Wondering precisely what a LUT is and why people are asking you to supply one? There are times for LUTs, and times to avoid LUTs, and we can walk you through it all.
If you find yourself wondering “what is a LUT,” or, more specifically, “how do I use a LUT in my color grading,” you aren’t alone. LUTs are one of the tools we use in filmmaking with the most confusion surrounding them, which is surprising because they are actually pretty simple things once you get to know them.
What is a LUT?
To start with, let’s supply a simple LUT definition: a LUT is just a “lookup table.”
That’s it. It’s a table of values.
In fact, if you have a LUT of some sort (you can download them many places on the internet), you can open that LUT in TextEdit or Notepad and read it.
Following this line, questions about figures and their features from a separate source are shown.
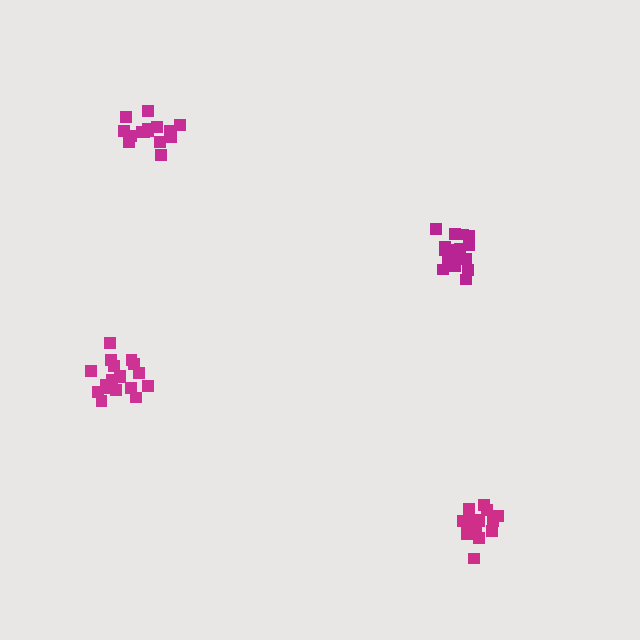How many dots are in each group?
Group 1: 15 dots, Group 2: 17 dots, Group 3: 18 dots, Group 4: 20 dots (70 total).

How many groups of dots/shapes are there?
There are 4 groups.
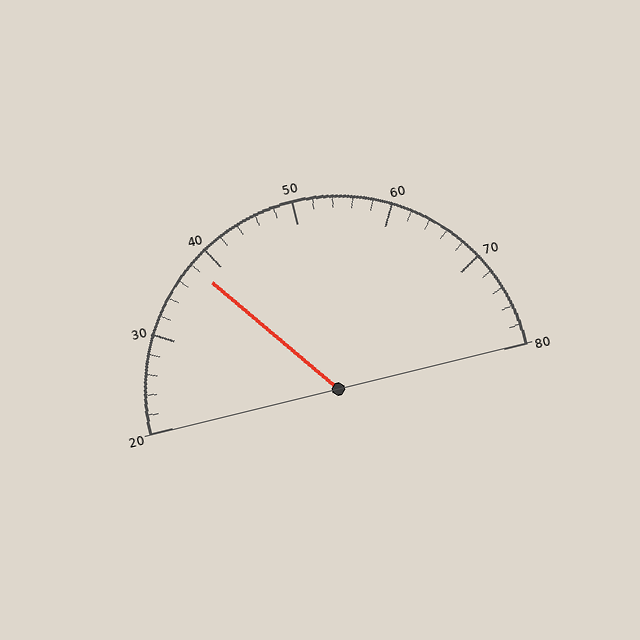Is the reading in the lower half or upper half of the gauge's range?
The reading is in the lower half of the range (20 to 80).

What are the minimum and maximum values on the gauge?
The gauge ranges from 20 to 80.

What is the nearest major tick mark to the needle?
The nearest major tick mark is 40.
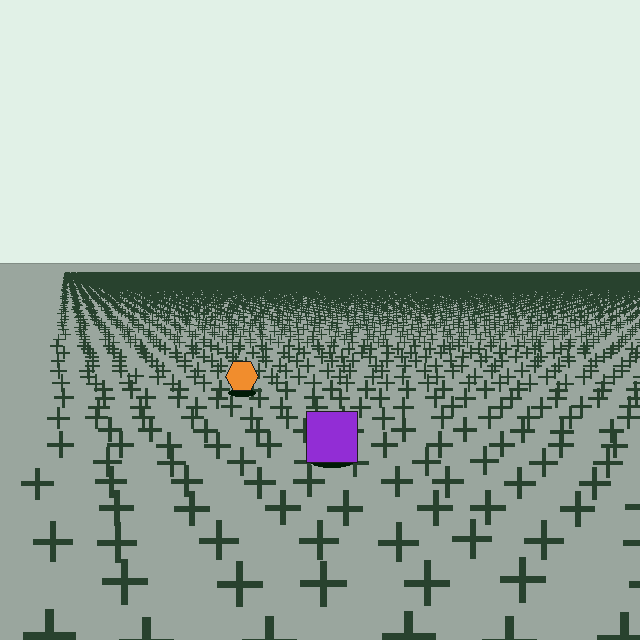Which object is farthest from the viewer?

That’s it. Just plain text readable numbers in a specific order.
Every LUT format spells out what those numbers mean. So each number in the table refers to a specific color value in your image, and the numbers in the table tell the system how to change it. Make it brighter, make it darker, make it bluer, redder, greener.
That is it, it’s really that simple.
What this means is that a LUT file is one that can be applied to your image to change how it looks. Maybe you are shooting on a camera that is a little desaturated, and you want it to look more saturated? A LUT can do that.
It can make the image more contrasty, bluer, flatting, darker, or brighter.